それはまさに「非日常」で、とても刺激的。競技スポーツなのに常に新鮮でわくわくさせてくれる。オリエンテーリングしか持ち得ない素敵な要素って感じです。

 

 自己決定が結果として明確に自分にのしかかるのが面白い!

突然抽象的な話になりましたが、これもぼくが惹き寄せられる点です。

ミスしたときのあの嫌な違和感、それに気が付きながらも身体を止めることができずに傷口を広げてしまう。オリエンテーリング競技者なら誰しも知っているであろうあの感覚、ありますよね。

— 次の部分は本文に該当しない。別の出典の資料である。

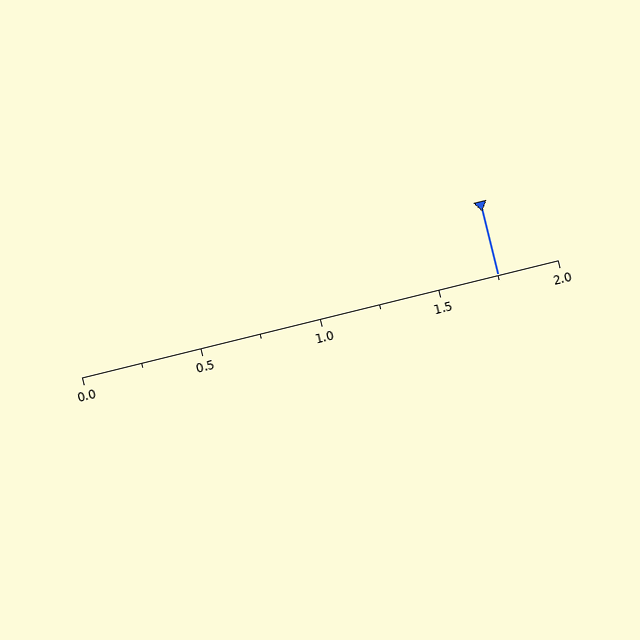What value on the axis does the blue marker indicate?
The marker indicates approximately 1.75.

1つ前の項目ともリンクしていますが、誰も周囲におらず知らぬ土地で地図しか頼るものがないというなんとも特殊な状況。「走る」スポーツであるはずが、実は「身体を精神で制御する」スポーツとしての要素のほうがタイムに直結する。オリエンテーリングがタフなスポーツながらも、生涯スポーツとして長々と愛される理由として1つあると思います。身体が衰えてきても、考えたとおりに動き、目の前のコントロールが出てきたときのあの興奮はきっと衰えないはず。

 

 競技だけじゃない!

よく言われるやつですね、といっても色々な要素があると思うのでもう一つ下の要素を見てみようと思います。

 

旅行感覚で遠征できるのが楽しい

折角関東から苫小牧まで走りに行くのなら、ちょっと早く現地入りして前後で観光。もともとは弾丸遠征派だったので、最近こういうのもなかなか面白いなと。

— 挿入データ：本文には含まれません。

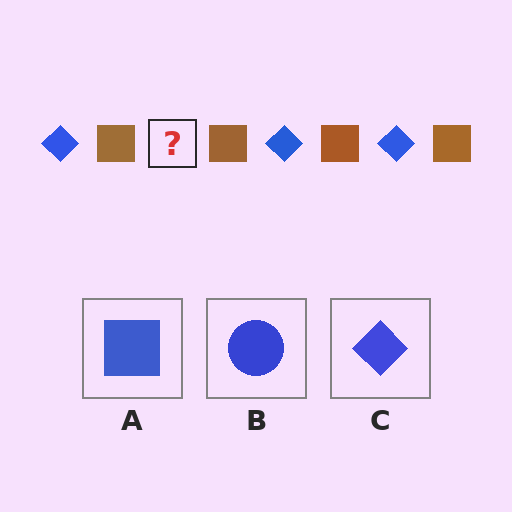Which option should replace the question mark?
Option C.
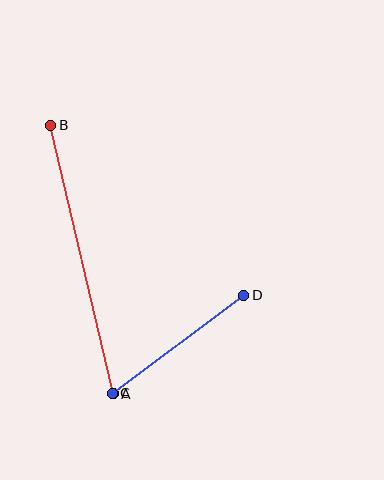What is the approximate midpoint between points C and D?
The midpoint is at approximately (178, 344) pixels.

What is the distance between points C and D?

マラソンなど色々なスポーツでも遠征はあると思うのですが、大半は施設や渉外の関係上で都市部ですよね。しかし、オリエンテーリングは辺鄙な山奥で開催されます。その周辺で観光となると、基本的にぱぱっとネットで探そうとしても情報は中々出てきません。先の苫小牧遠征ではこれが結構困りました、せっかくだから北海道ぽいことを思って探しても出てくるのはほっき貝の情報ばかり。そうなると車を借りてちょっと遠出するか~と少し離れた山に登りに行きました。インフラが整備されたところだと公共交通機関で少し移動して観光してとコンパクトな観光になるけども、山奥で観光地でもないとまずは視野を広げてどうにか見るものを探して…というところから、でもそれはそれで楽しいですよね。

 

地図が好き

意外とこういう話に上がらない項目な気がしますが、実は無意識に惹かれている人も多いのでは。

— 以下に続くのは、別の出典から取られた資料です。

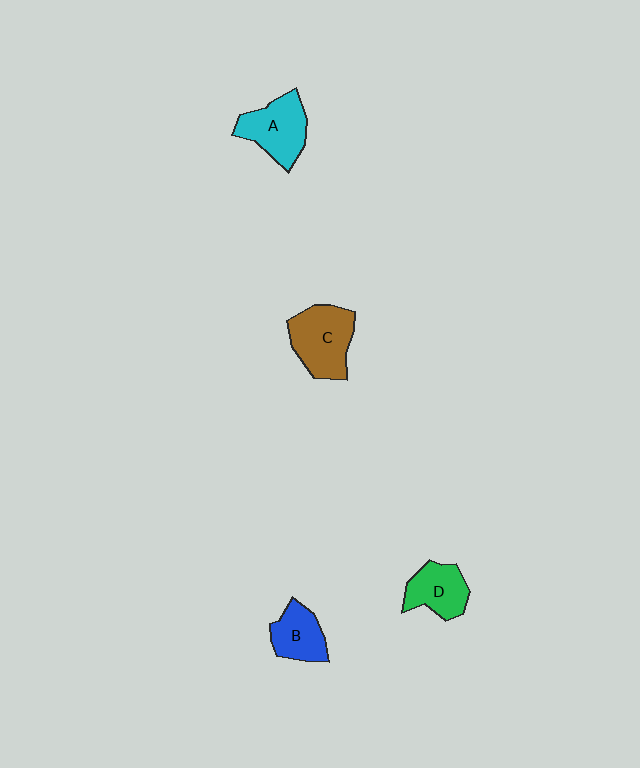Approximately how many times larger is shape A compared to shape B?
Approximately 1.4 times.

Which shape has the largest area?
Shape C (brown).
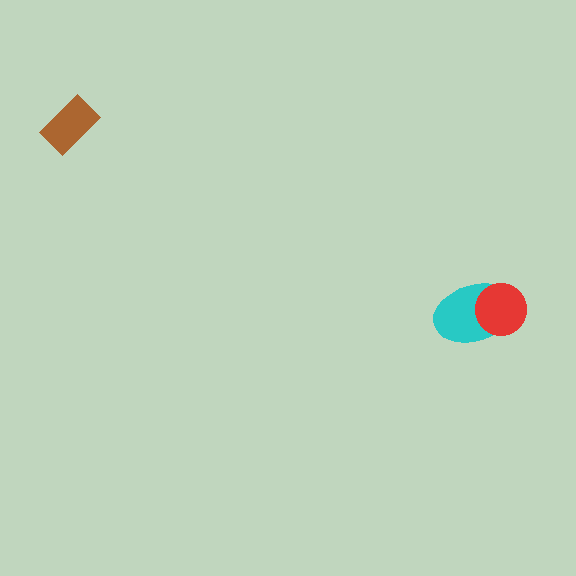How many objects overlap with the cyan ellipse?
1 object overlaps with the cyan ellipse.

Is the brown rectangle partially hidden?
No, no other shape covers it.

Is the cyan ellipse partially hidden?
Yes, it is partially covered by another shape.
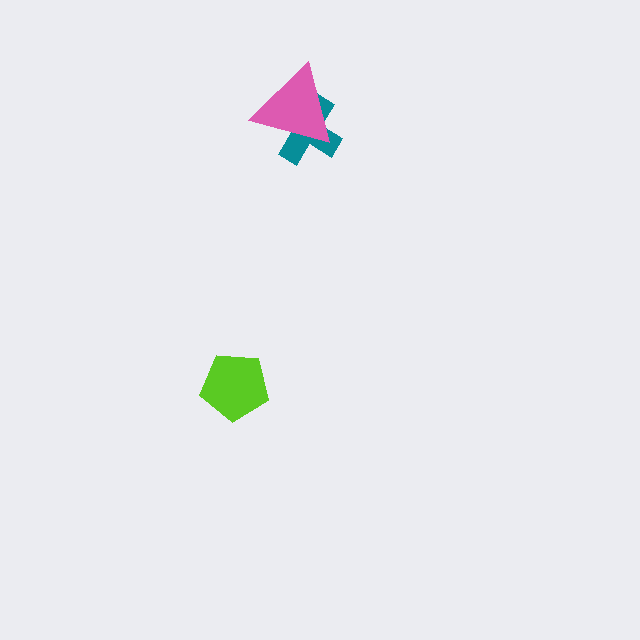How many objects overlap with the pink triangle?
1 object overlaps with the pink triangle.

全国各地でその土地の地図が現地で手に入る、というだけでマニア心をくすぐられます。ましてや新規テレイン・大幅リメイクだと、地方の小さい大会でも「そこの地図持ってないし行くか…」ってなりますよね。某国盗りゲームに熱中している界隈の「国盗ってないし行くか…」と同じ匂いを感じます。集めたものをきれいにファイリングすれば、1日見ていても飽きない自分だけの図鑑に。

オリエンテーリング競技用の地図はその情報量から、マッパーによる独特の色が出ます。例えば等高線では大手2社は色はそう違いはありませんがYMOE社製は表現が「芸術的」だったり、NishiPRO社製だと「ぬめっ」としていたり、多摩OLクラブ製だとくすんだ灰色のような色だったり、トータス製だと薄いオレンジだったり。個性的で同じ地図は一枚もないというのがいい。全面リメイクされたら旧図と新図を比較して調査に思いを馳せニヤニヤ眺めるのもいい。

また、地図自体もそうですが地図タイトル・地図デザインもちょっとした工夫があるとにやっととしてしまいます。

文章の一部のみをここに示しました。